# 007A Sample Midterm 2

This is a sample, and is meant to represent the material usually covered in Math 7A for the midterm. An actual test may or may not be similar.

Click on the  boxed problem numbers  to go to a solution.

## Problem 1

Evaluate the following limits.

(a) Find  ${\displaystyle \lim _{x\rightarrow 2}{\frac {{\sqrt {x^{2}+12}}-4}{x-2}}}$

(b) Find  ${\displaystyle \lim _{x\rightarrow 0}{\frac {\sin(3x)}{\sin(7x)}}}$

(c) Evaluate  ${\displaystyle \lim _{x\rightarrow 0}x^{2}\cos {\bigg (}{\frac {1}{x}}{\bigg )}}$

## Problem 2

Use the definition of the derivative to find   ${\displaystyle {\frac {dy}{dx}}}$   for the function  ${\displaystyle y={\frac {1+x}{3x}}.}$

## Problem 3

Find the derivatives of the following functions. Do not simplify.

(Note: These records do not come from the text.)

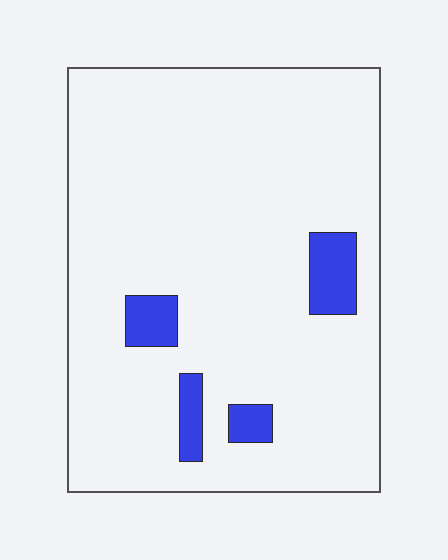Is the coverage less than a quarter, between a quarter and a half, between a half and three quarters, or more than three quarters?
Less than a quarter.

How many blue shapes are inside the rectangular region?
4.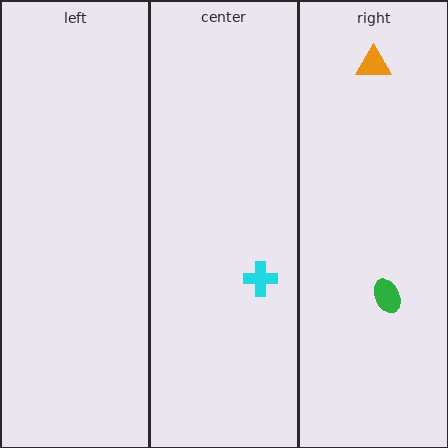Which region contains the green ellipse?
The right region.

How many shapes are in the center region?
1.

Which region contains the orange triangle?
The right region.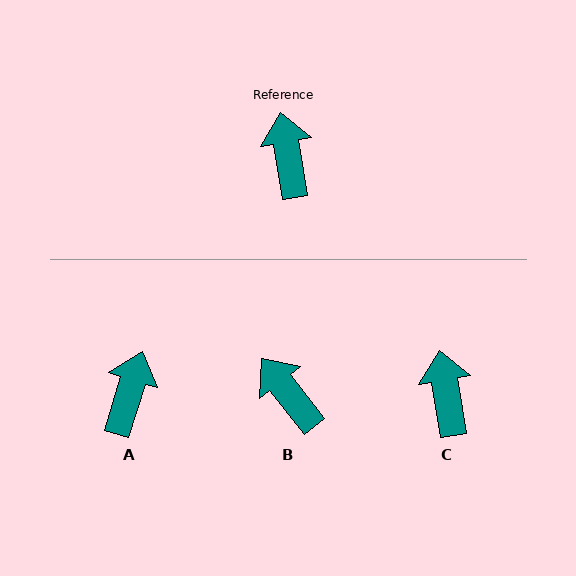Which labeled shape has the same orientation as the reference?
C.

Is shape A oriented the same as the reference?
No, it is off by about 27 degrees.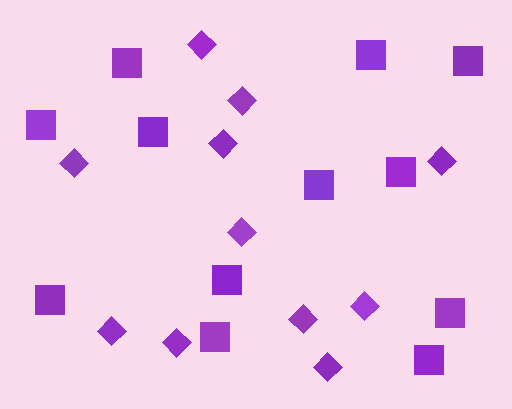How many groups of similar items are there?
There are 2 groups: one group of diamonds (11) and one group of squares (12).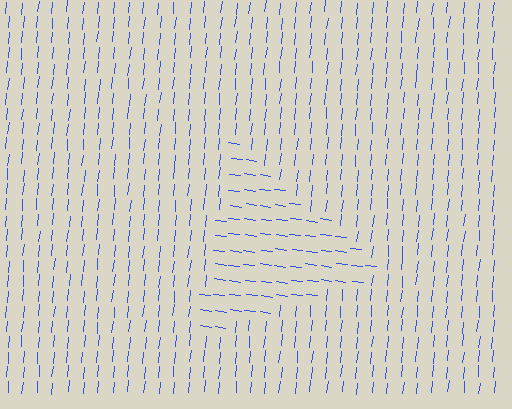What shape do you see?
I see a triangle.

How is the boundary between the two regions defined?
The boundary is defined purely by a change in line orientation (approximately 88 degrees difference). All lines are the same color and thickness.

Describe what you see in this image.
The image is filled with small blue line segments. A triangle region in the image has lines oriented differently from the surrounding lines, creating a visible texture boundary.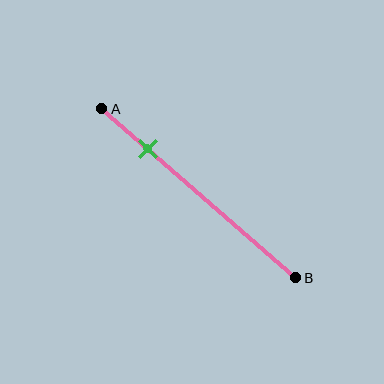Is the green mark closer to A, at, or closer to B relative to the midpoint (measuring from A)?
The green mark is closer to point A than the midpoint of segment AB.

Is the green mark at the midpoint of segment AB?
No, the mark is at about 25% from A, not at the 50% midpoint.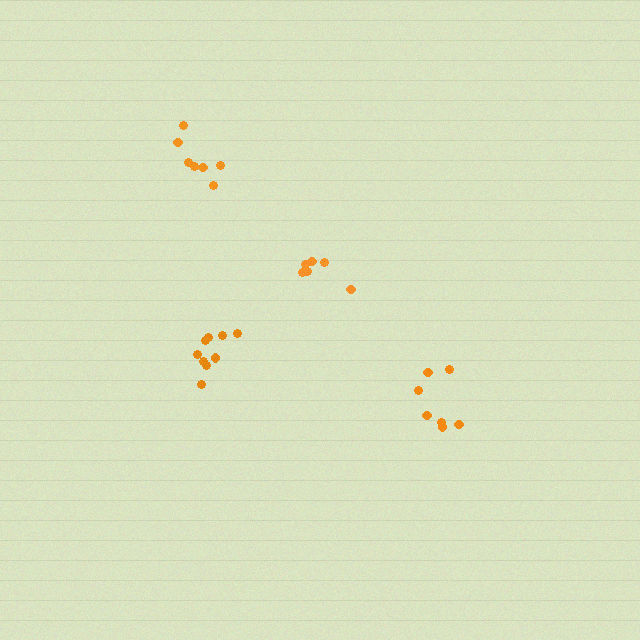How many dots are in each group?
Group 1: 7 dots, Group 2: 7 dots, Group 3: 9 dots, Group 4: 6 dots (29 total).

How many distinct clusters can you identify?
There are 4 distinct clusters.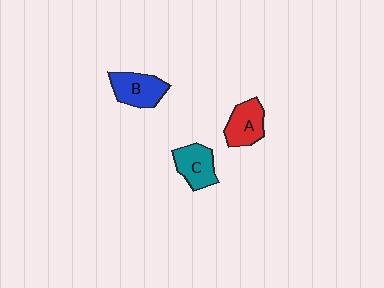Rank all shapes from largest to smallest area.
From largest to smallest: B (blue), A (red), C (teal).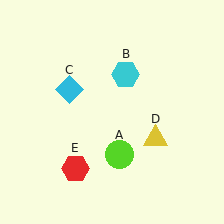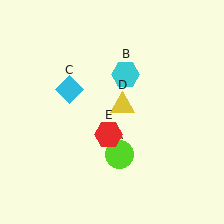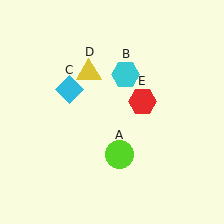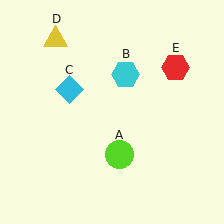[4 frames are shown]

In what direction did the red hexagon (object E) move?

(a)   ${\displaystyle f(x)=x^{3}(x^{\frac {4}{3}}-1)}$

(b)   ${\displaystyle f(x)={\frac {x^{3}+x^{-3}}{1+6x}}}$  where  ${\displaystyle x>0}$

(c)   ${\displaystyle f(x)={\sqrt {3x^{2}+5x-7}}}$  where  ${\displaystyle x>0}$

## Problem 4

Assume  ${\displaystyle N(t)}$  denotes the size of a population at time  ${\displaystyle t}$  and that  ${\displaystyle N(t)}$  satisfies the equation:

${\displaystyle {\frac {dN}{dt}}=3N{\bigg (}1-{\frac {N}{20}}{\bigg )}.}$

Let  ${\displaystyle f(N)=3N{\bigg (}1-{\frac {N}{20}}{\bigg )},~N\geq 0.}$  Graph  ${\displaystyle f(N)}$  as a function of  ${\displaystyle N}$  and identify all equilibria. That is, all points where  ${\displaystyle {\frac {dN}{dt}}=0.}$

## Problem 5

A kite 30 (meters) above the ground moves horizontally at a speed of 6 (m/s). At what rate is the length of the string increasing when 50 (meters) of the string has been let out?